Low collagen is a significant contributor to aging skin. Collagen makes up 70% to 80% of skin tissue and provides skin’s structural integrity. As it decreases, skin can look wrinkled and crepey.
On the inside, muscles can weaken without enough collagen, while tendons and ligaments can lose their strength and stability. Collagen also makes up 60% of the body’s cartilage, which cushions bones from the effects of high-impact movements. When collagen deteriorates, joint pain and osteoarthritis can result.
How to increase collagen production in your body
There are ways to help your body increase collagen production while supporting the collagen your body already has. You can eat foods high in collagen, and you may want to consider taking collagen supplements.
Collagen in food
Eating foods high in collagen is a natural way to boost collagen intake. Ideal choices include high-protein foods that have a lot of connective tissue, such as:
- Beef, especially tough cuts such as brisket and pot roast
- Bone broth made from chicken, beef or fish
- Chicken and turkey, which provide collagen in skin and connective tissue
- Fish and shellfish, which contain the most collagen in their bones and scales
You can also eat foods that support your body’s production of collagen. Opt for a diet rich in:
- Copper, found in beans, chickpeas and cashews
- Protein, such as egg whites and beans
- Vitamin C, abundant in berries, citrus fruits, leafy greens and bell peppers
- Zinc, found in nuts and seeds
Collagen peptides supplements
Collagen supplements also are a reliable resource — and there is no conclusive research proving that collagen from food is better than collagen provided by supplements. But to ensure your body gets all the collagen it can from supplements, opt for collagen peptides or hydrolyzed collagen. This alternative includes fragments of animal-derived collagen. Breaking down collagen makes it easier for the body to absorb in its entirety than collagen taken as a complete protein.

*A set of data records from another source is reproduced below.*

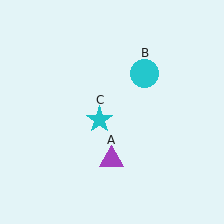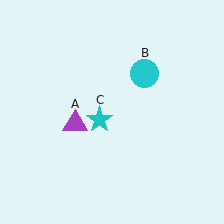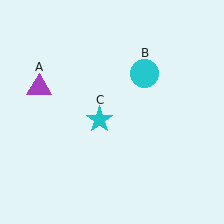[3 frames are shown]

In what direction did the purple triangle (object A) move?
The purple triangle (object A) moved up and to the left.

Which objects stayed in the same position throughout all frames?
Cyan circle (object B) and cyan star (object C) remained stationary.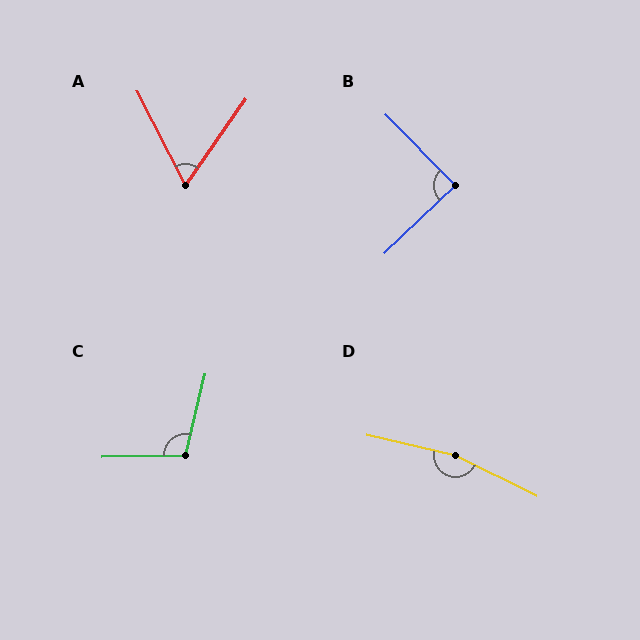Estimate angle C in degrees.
Approximately 105 degrees.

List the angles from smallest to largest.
A (62°), B (89°), C (105°), D (167°).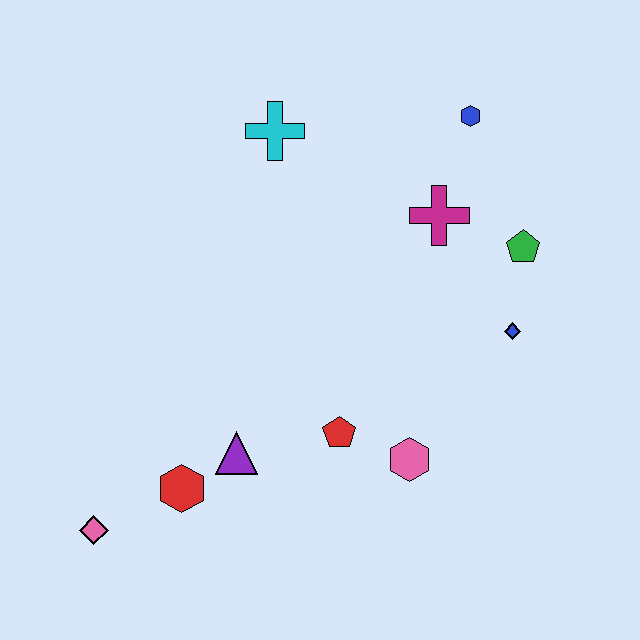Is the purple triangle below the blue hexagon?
Yes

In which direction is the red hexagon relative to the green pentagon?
The red hexagon is to the left of the green pentagon.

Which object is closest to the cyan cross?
The magenta cross is closest to the cyan cross.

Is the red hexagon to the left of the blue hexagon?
Yes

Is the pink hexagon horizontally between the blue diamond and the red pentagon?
Yes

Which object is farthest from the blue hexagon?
The pink diamond is farthest from the blue hexagon.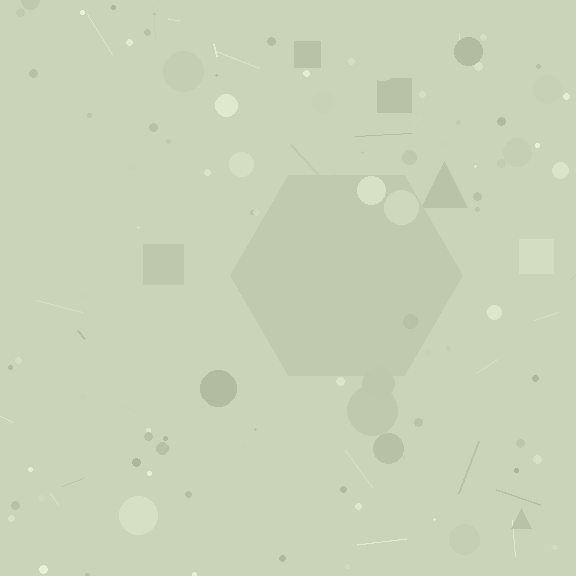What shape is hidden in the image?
A hexagon is hidden in the image.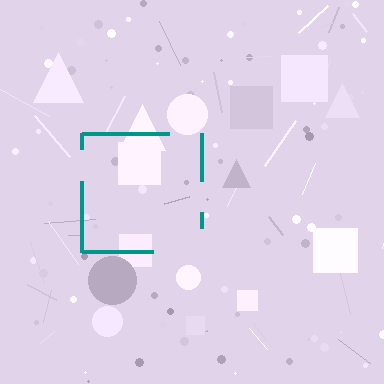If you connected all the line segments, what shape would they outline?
They would outline a square.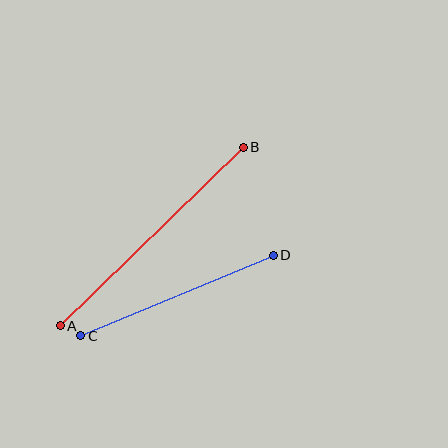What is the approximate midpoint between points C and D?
The midpoint is at approximately (177, 296) pixels.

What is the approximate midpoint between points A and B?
The midpoint is at approximately (152, 236) pixels.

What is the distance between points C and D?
The distance is approximately 209 pixels.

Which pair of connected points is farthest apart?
Points A and B are farthest apart.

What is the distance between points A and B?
The distance is approximately 256 pixels.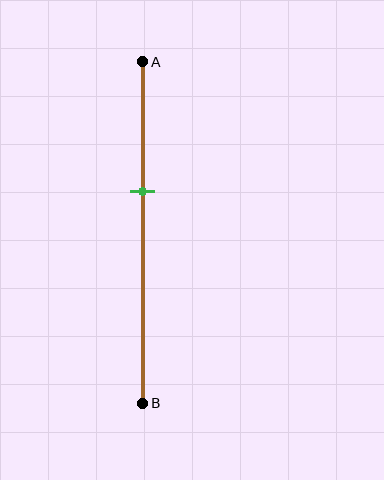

Collagen supplements come in pill, powder or liquid form. Topical creams and lotions may also contain collagen, but the external application is not as effective as ingested collagen supplements.
Add powdered collagen to smoothies, coffee and soups. Research shows that taking 2.5 to 15 grams daily of hydrolyzed collagen is safe. A smaller dose benefits your joints and skin, while a larger amount may help with body composition and muscle mass.
Things to consider when supplementing with collagen or collagen peptides
The U.S. Food and Drug Administration doesn’t regulate or review supplements, so talk to your primary care physician before adding collagen supplements to your daily routine. While there are no known side effects, more research on collagen supplements is needed.
Remember, collagen supplements should not be a substitute for changing unhealthy behaviors, such as smoking, forgoing sun protection or not getting enough sleep. Making positive lifestyle changes can significantly impact your body’s collagen production.
To learn whether you should consider collagen supplements, reach out to your primary care physician.